January 2, 2022

Rosh Hashanah 24

Today’s daf (Rosh Hashanah 24a-b) explores what witnesses must see in order for their testimony about the new moon be acceptable to the Sanhedrin. The problem, however, is that even when the witnesses did come to the Sanhedrin, the spoken questions which were asked of them as detailed in the Mishna (Rosh Hashanah 2:6, 23b) – such as ‘was it before the sun or after the sun?’, ‘was it to the sun’s north or south?’, ‘how wide was the moon?’ – may have been easy for some to understand and respond to, but especially for those with less technical knowledge, and specifically for those who were more visual learners, this manner of questioning meant that at least some witnesses who did see the new moon could not provide the kinds of answers expected from this manner of questioning.
Given this, the Mishna (Rosh Hashanah 2:8, 24a) informs us that Rabban Gamliel had images of different shapes of the moon in his chamber which he would show those unable to respond to the above-mentioned type of questioning while asking them, ‘did you see the moon like this? – pointing to one image, ‘or like that?’ – then pointing to a different image.
Significantly, the Gemara’s first reaction to this Mishna is not ‘Wow! That’s amazing! What a creative way to help those who were unable to respond to the spoken questions of the Sanhedrin still be able to give effective testimony!’. Instead, it is – ‘How could this be permitted! Surely there is a prohibition of making an image of heavenly forms!’ which then prompts a lengthy discussion about the prohibition of depicting the sun and the moon and other related issues.

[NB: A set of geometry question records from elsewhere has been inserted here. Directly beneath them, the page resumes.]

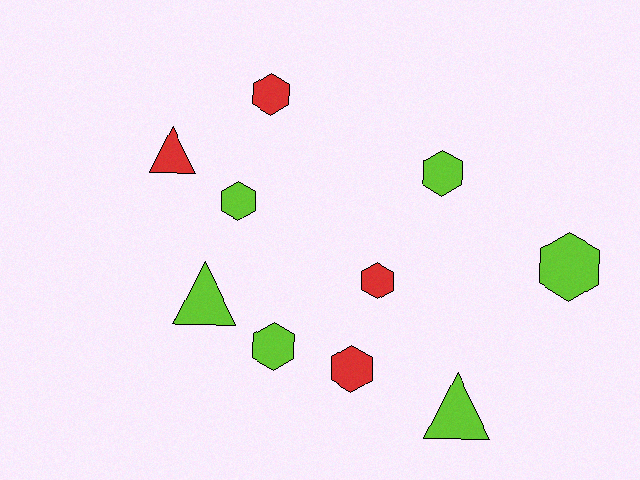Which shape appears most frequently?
Hexagon, with 7 objects.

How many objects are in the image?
There are 10 objects.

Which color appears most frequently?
Lime, with 6 objects.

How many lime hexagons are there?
There are 4 lime hexagons.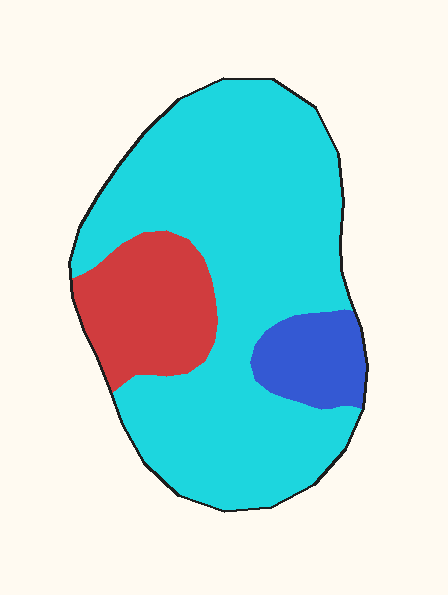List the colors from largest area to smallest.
From largest to smallest: cyan, red, blue.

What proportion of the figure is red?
Red takes up less than a quarter of the figure.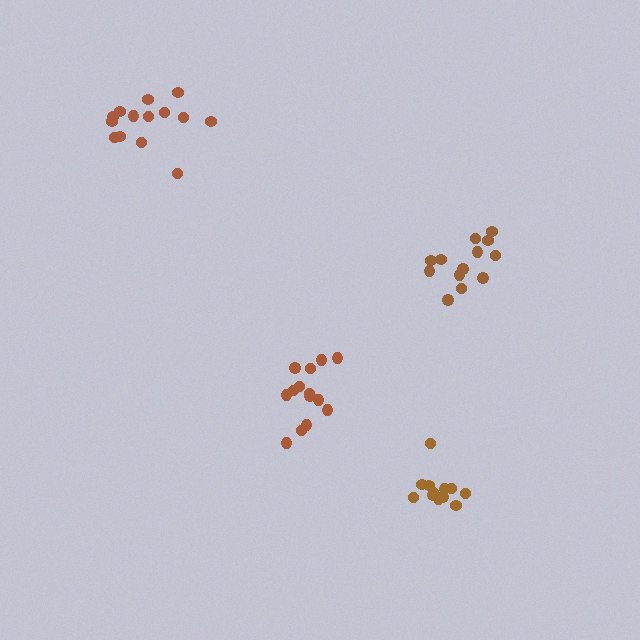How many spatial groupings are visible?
There are 4 spatial groupings.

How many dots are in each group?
Group 1: 14 dots, Group 2: 13 dots, Group 3: 14 dots, Group 4: 12 dots (53 total).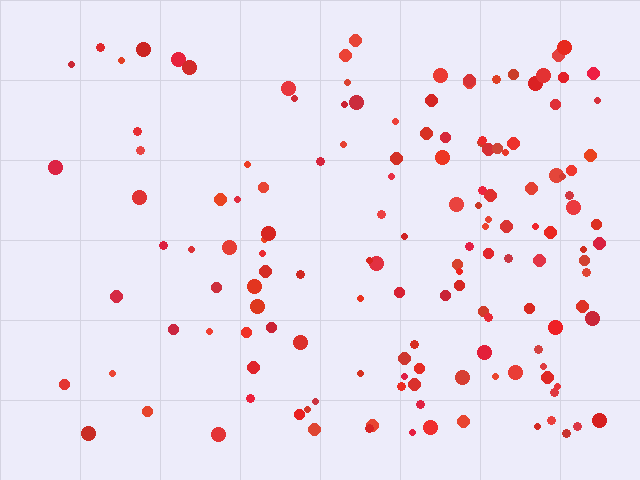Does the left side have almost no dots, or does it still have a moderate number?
Still a moderate number, just noticeably fewer than the right.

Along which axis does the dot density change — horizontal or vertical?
Horizontal.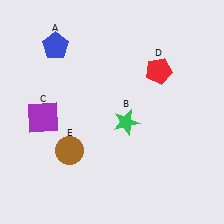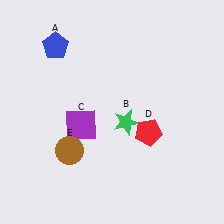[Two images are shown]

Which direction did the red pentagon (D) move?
The red pentagon (D) moved down.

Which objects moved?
The objects that moved are: the purple square (C), the red pentagon (D).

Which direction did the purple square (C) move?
The purple square (C) moved right.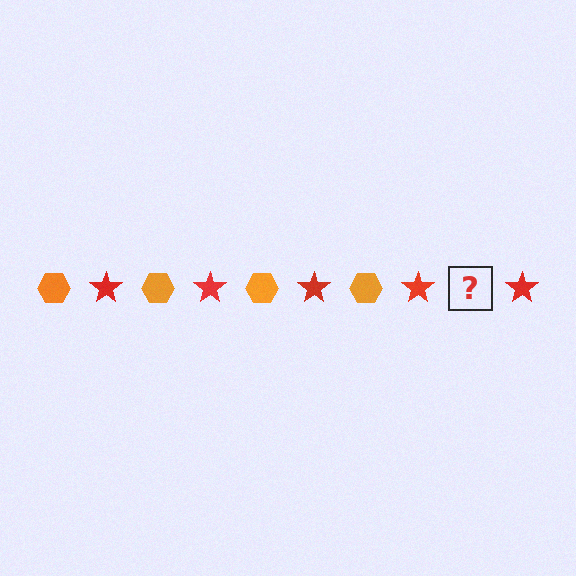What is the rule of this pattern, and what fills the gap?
The rule is that the pattern alternates between orange hexagon and red star. The gap should be filled with an orange hexagon.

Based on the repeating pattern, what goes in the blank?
The blank should be an orange hexagon.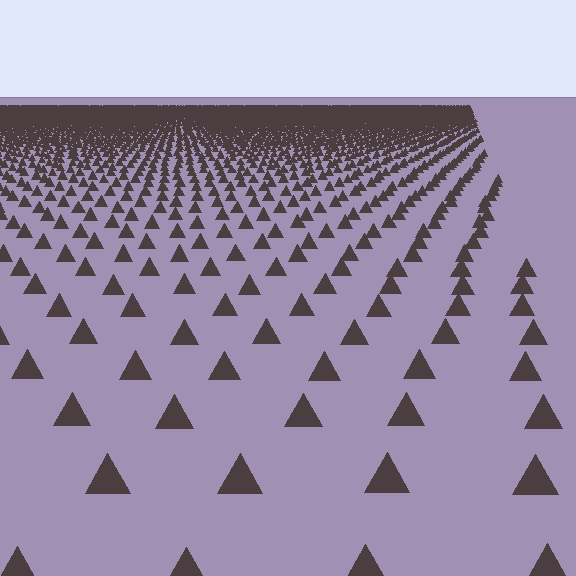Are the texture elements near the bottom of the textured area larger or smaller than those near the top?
Larger. Near the bottom, elements are closer to the viewer and appear at a bigger on-screen size.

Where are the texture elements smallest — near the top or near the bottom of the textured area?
Near the top.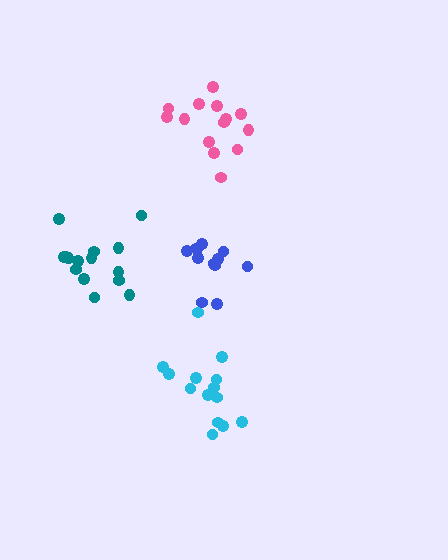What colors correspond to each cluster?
The clusters are colored: pink, blue, teal, cyan.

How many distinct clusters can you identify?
There are 4 distinct clusters.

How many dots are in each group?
Group 1: 14 dots, Group 2: 12 dots, Group 3: 15 dots, Group 4: 14 dots (55 total).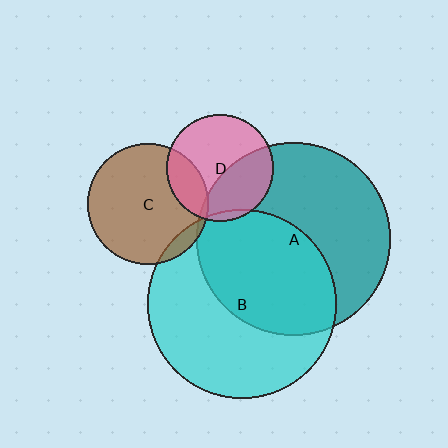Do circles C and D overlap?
Yes.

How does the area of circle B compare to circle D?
Approximately 3.1 times.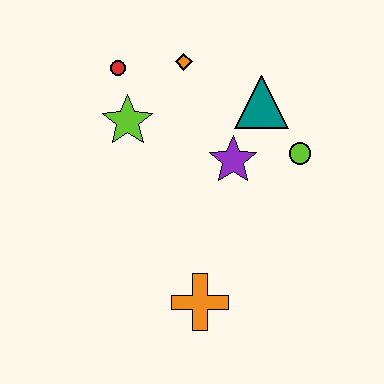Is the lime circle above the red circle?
No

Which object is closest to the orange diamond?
The red circle is closest to the orange diamond.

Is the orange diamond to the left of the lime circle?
Yes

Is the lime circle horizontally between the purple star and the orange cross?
No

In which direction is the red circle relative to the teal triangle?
The red circle is to the left of the teal triangle.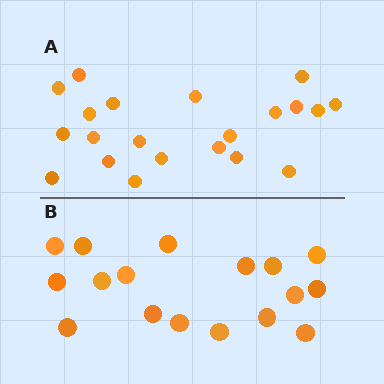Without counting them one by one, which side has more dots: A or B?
Region A (the top region) has more dots.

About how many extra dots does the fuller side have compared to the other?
Region A has about 4 more dots than region B.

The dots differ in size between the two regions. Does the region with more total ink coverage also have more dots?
No. Region B has more total ink coverage because its dots are larger, but region A actually contains more individual dots. Total area can be misleading — the number of items is what matters here.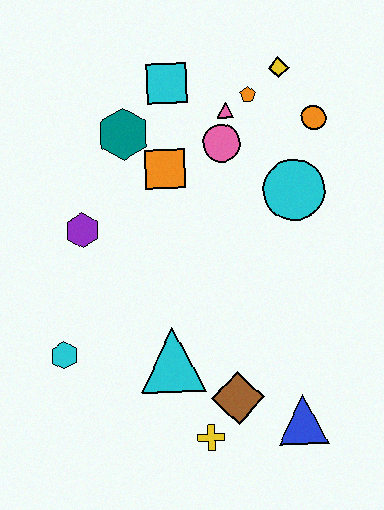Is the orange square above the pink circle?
No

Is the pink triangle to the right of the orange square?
Yes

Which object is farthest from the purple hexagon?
The blue triangle is farthest from the purple hexagon.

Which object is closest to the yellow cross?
The brown diamond is closest to the yellow cross.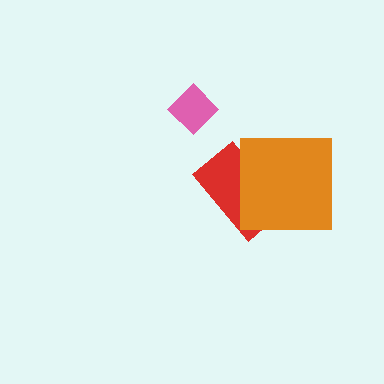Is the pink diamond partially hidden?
No, no other shape covers it.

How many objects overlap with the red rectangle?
1 object overlaps with the red rectangle.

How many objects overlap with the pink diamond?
0 objects overlap with the pink diamond.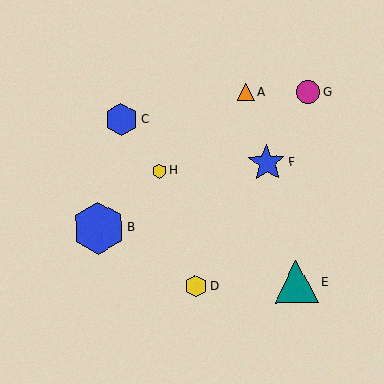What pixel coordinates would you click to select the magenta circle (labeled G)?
Click at (308, 92) to select the magenta circle G.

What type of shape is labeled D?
Shape D is a yellow hexagon.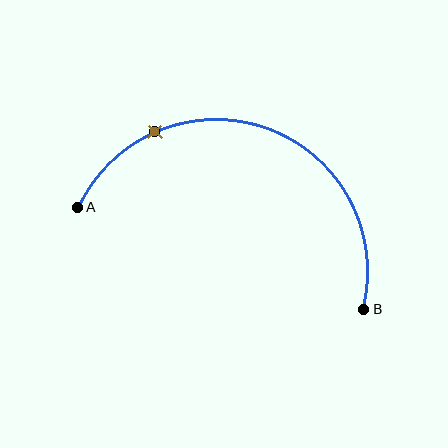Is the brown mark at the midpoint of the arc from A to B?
No. The brown mark lies on the arc but is closer to endpoint A. The arc midpoint would be at the point on the curve equidistant along the arc from both A and B.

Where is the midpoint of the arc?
The arc midpoint is the point on the curve farthest from the straight line joining A and B. It sits above that line.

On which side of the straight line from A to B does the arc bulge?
The arc bulges above the straight line connecting A and B.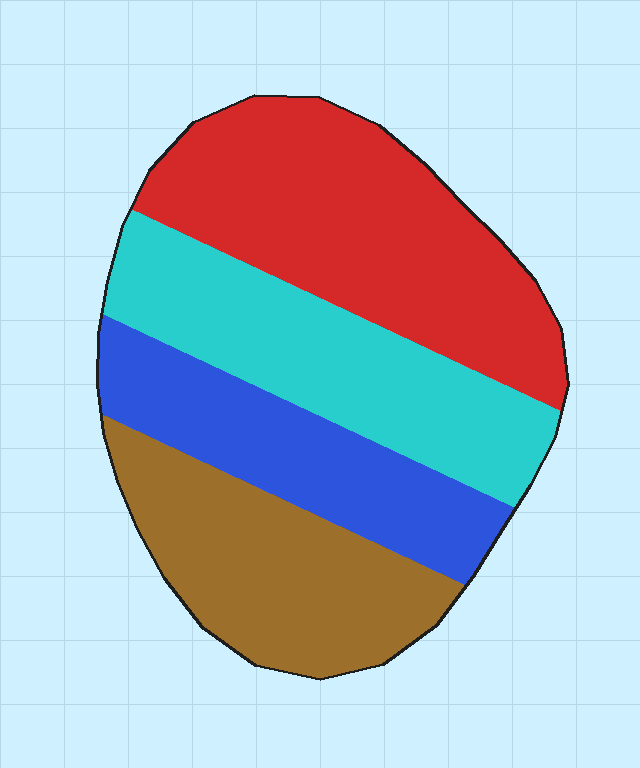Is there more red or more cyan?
Red.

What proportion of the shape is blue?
Blue covers 20% of the shape.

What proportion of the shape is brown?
Brown takes up about one quarter (1/4) of the shape.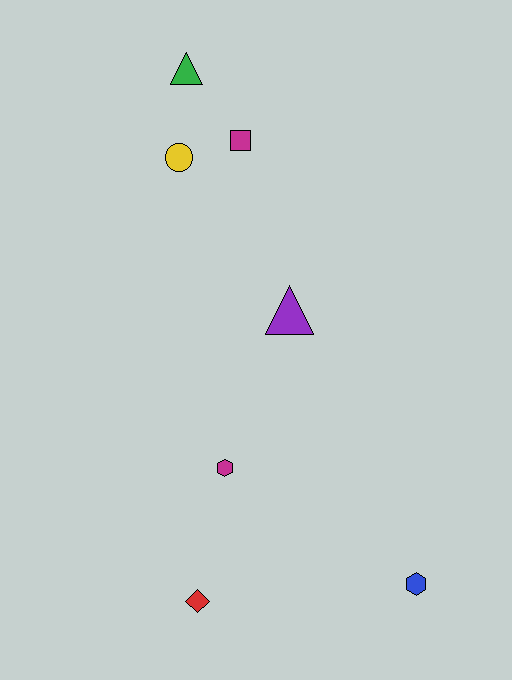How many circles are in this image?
There is 1 circle.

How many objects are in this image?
There are 7 objects.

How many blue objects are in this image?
There is 1 blue object.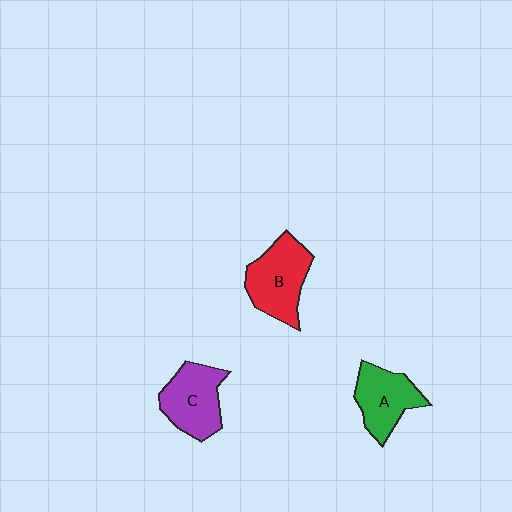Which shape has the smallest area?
Shape A (green).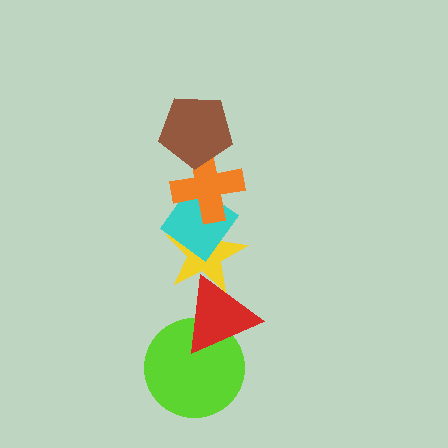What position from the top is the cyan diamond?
The cyan diamond is 3rd from the top.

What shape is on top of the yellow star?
The cyan diamond is on top of the yellow star.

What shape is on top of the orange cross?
The brown pentagon is on top of the orange cross.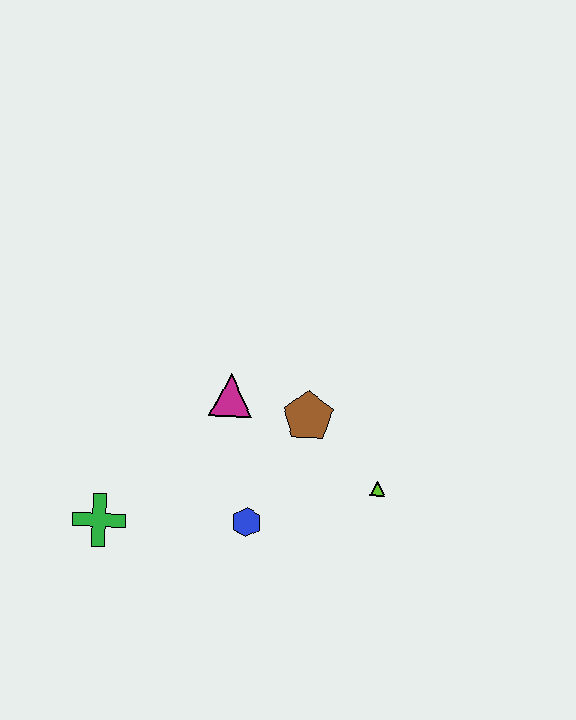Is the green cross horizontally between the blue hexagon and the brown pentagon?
No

However, while a variety of answers are provided by the Gemara to explain why these images used by Rabban Gamliel were halachically permitted, the final answer given by the Gemara is that images made להבין ולהורות – ‘to understand and to teach’ are permitted (nb. this too is the halacha as codified in the Shulchan Aruch Yoreh Deah 141:4). True, the halachic issue raised by the Gemara about making an image of heavenly forms is serious, but the Gemara’s subsequent conclusion comes to teach us that the social need ‘to understand and to teach’ is equally serious.
Today, we have a significantly better understanding of the different ways that people best understand and learn ideas. Yet notwithstanding this, we rely far too much – especially in the Orthodox world – on a very narrow range of communication and teaching methods, and when other methods are suggested, we continue to hear firm responses of ‘how could this be permitted’, and far fewer replies that ‘to understand and to teach’ requires us to think of outside-of-the-box solutions.
And this is why our daf is important – because it serves to remind us that if we want people to engage in a process, we must provide a broad range of means for them to do so.